Wilber's Excerpt C: The Ways Ware Are in This Together presents some new developments in his ideas that may resolve some of the issues discussed in this paper.

In most of his work, Wilber does not distinguish interior/exterior from inner/outer, and often describes the interior as inner and exterior as outer. For example, in Excerpt C he writes that his four quadrants

represent the inside and outside of the singular and the plural: hence, the four quadrants (subjective or "I," objective or "it," intersubjective or "we," and interobjective or "its").
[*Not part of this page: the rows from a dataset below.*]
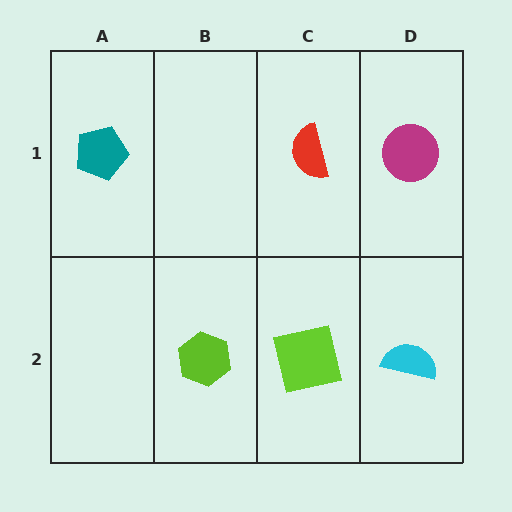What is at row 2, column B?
A lime hexagon.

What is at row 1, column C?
A red semicircle.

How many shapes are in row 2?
3 shapes.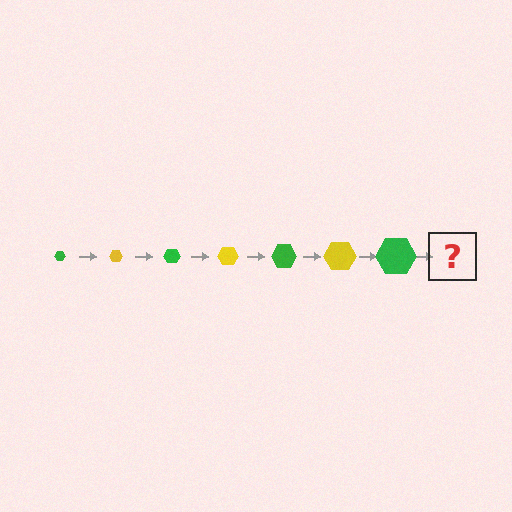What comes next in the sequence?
The next element should be a yellow hexagon, larger than the previous one.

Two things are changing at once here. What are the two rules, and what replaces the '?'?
The two rules are that the hexagon grows larger each step and the color cycles through green and yellow. The '?' should be a yellow hexagon, larger than the previous one.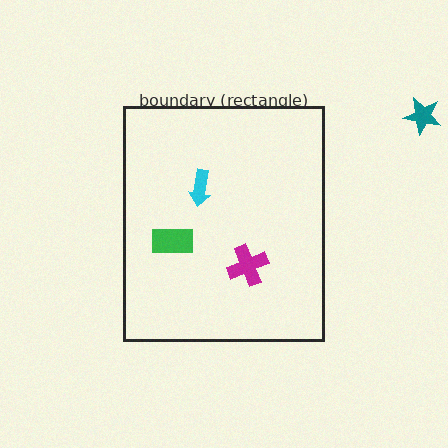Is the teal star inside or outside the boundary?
Outside.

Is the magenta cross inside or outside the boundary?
Inside.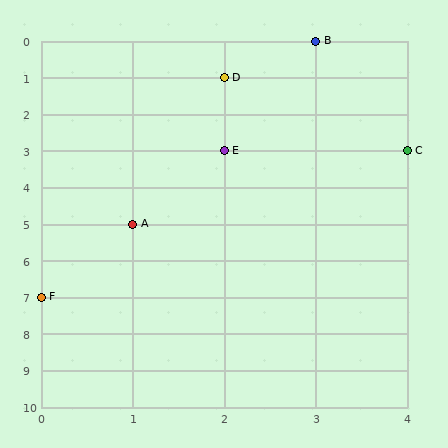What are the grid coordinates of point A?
Point A is at grid coordinates (1, 5).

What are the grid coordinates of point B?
Point B is at grid coordinates (3, 0).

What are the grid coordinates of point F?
Point F is at grid coordinates (0, 7).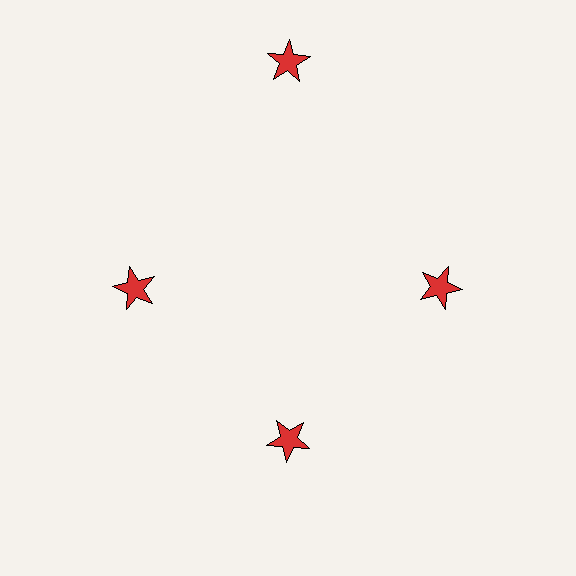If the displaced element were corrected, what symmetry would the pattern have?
It would have 4-fold rotational symmetry — the pattern would map onto itself every 90 degrees.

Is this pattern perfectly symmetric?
No. The 4 red stars are arranged in a ring, but one element near the 12 o'clock position is pushed outward from the center, breaking the 4-fold rotational symmetry.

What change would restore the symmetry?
The symmetry would be restored by moving it inward, back onto the ring so that all 4 stars sit at equal angles and equal distance from the center.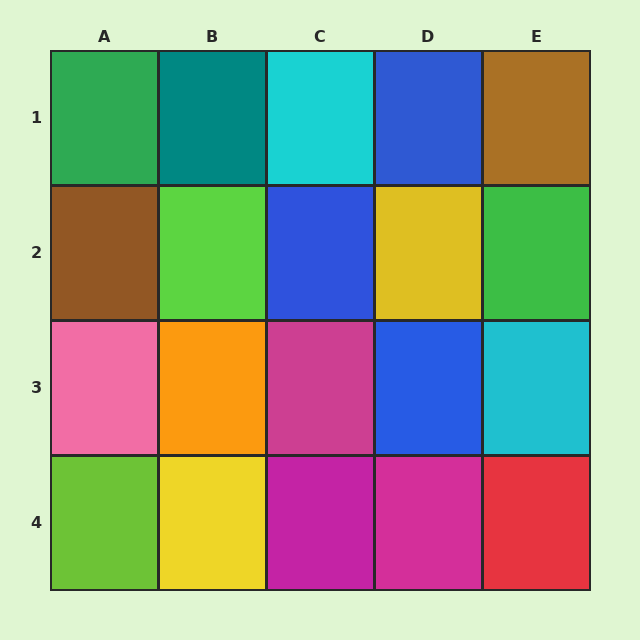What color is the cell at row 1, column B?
Teal.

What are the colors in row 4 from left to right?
Lime, yellow, magenta, magenta, red.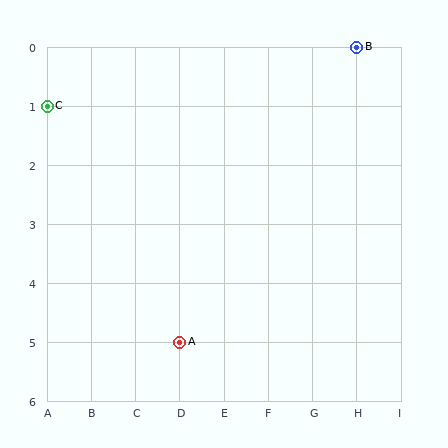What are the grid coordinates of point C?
Point C is at grid coordinates (A, 1).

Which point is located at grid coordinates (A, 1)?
Point C is at (A, 1).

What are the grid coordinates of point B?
Point B is at grid coordinates (H, 0).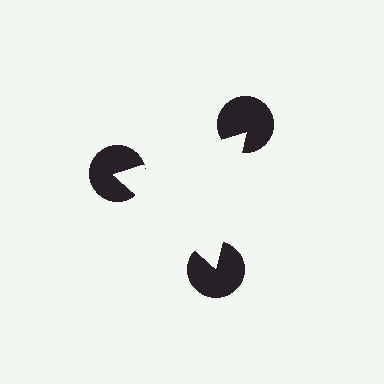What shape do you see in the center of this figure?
An illusory triangle — its edges are inferred from the aligned wedge cuts in the pac-man discs, not physically drawn.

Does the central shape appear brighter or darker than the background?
It typically appears slightly brighter than the background, even though no actual brightness change is drawn.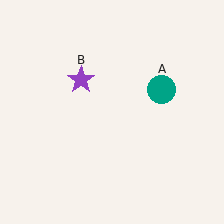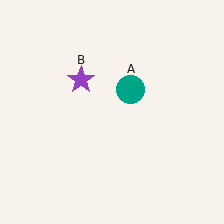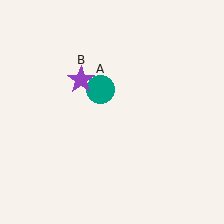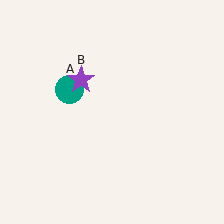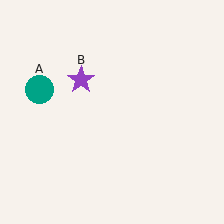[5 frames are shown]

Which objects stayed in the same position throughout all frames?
Purple star (object B) remained stationary.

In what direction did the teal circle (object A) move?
The teal circle (object A) moved left.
Thus Wilber uses 'inside' here as a synonym with 'interior' and 'outside' as a synonym with 'exterior'. In recent work, however, he distinguishes the two. Even in this writing, however, he is not consistent with his terminology and this leads to considerable confusion. Only just a few paragraphs after the above passage, for example, Wilber distinguishes inner from interior and outer from exterior when he begins to talk about
what an "I" looks like from the inside and from the outside; what a "we" looks like from the inside and from the outside; and so on with an "it" and an "its.
Thus, Wilber now treats inside/outside as a distinction orthogonal to interior/exterior, producing what he calls "8 primal or indigenous perspectives that all holons have available to them." If this provides Wilber's model with a way to include the realities left out of his original AQAL map, many of the above objections could be resolved.